Hacker News new | ask | show | jobs
by theophrastus 3078 days ago
One issue that I nearly always find missing in intro discussions about linear regression is the near universal assumption of no error in the abcissal/"x" values. And while this is true-ish for time series data, (we know for certain which day we collected the data on - yet the same hour every day?), I'd be rich if I had a nickel for every time I saw standard linear regression done when the "x" had significant (and known) error. In which case you're biasing yourself unless you use some sort of 2d regression, like Deming.[1]

[1] https://en.wikipedia.org/wiki/Deming_regression

1 comments

Regression with measurement error is usually treated in much higher level statistics/econometrics classes.

If you're interested in this you can read more in Mostly Harmless Econometrics [1] about adressing this with IV methods

[1] http://www.development.wne.uw.edu.pl/uploads/Main/recrut_eco...

To build on this a little bit more, there are also generalized linear models that allow to specify the reliability (i.e., error level) of a variable.
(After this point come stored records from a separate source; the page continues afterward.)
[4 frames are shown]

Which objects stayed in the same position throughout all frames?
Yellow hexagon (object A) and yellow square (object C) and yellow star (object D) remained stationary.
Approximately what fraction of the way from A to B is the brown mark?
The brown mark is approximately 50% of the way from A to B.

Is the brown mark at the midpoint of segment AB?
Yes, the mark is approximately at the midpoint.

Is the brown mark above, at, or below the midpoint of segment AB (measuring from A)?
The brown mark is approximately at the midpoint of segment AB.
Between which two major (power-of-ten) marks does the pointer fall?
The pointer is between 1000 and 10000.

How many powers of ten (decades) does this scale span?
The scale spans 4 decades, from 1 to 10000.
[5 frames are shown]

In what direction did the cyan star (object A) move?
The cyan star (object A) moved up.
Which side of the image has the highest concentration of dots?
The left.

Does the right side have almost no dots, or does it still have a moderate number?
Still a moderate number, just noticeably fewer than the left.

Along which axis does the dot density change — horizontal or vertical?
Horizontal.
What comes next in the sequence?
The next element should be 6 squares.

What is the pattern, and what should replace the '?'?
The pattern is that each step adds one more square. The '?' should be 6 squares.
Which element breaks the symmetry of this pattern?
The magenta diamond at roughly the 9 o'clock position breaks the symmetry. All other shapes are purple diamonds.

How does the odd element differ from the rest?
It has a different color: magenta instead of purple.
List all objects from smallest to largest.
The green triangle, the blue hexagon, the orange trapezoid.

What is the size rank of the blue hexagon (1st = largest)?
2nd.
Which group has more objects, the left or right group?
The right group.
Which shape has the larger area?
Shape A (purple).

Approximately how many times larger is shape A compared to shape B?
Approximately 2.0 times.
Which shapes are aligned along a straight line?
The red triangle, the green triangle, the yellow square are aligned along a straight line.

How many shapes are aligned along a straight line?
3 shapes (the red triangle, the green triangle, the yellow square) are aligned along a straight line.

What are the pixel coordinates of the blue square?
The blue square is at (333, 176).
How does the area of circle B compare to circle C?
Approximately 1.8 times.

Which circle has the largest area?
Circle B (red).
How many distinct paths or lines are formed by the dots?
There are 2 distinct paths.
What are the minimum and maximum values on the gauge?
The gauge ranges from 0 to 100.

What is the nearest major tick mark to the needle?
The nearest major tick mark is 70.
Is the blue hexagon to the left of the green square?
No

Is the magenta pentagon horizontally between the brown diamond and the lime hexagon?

Regarding, 2SLS models, I find them more useful to account for endogeneity in the model rather than measurement error. After all, measurement error is usually unobserved (otherwise you would just take it out). 2SLS “just” reweigh the point estimates by identifying the good variation in the instrumented variable using the instrument (for example, using draft lottery results to account for the endogenous choice to attend college).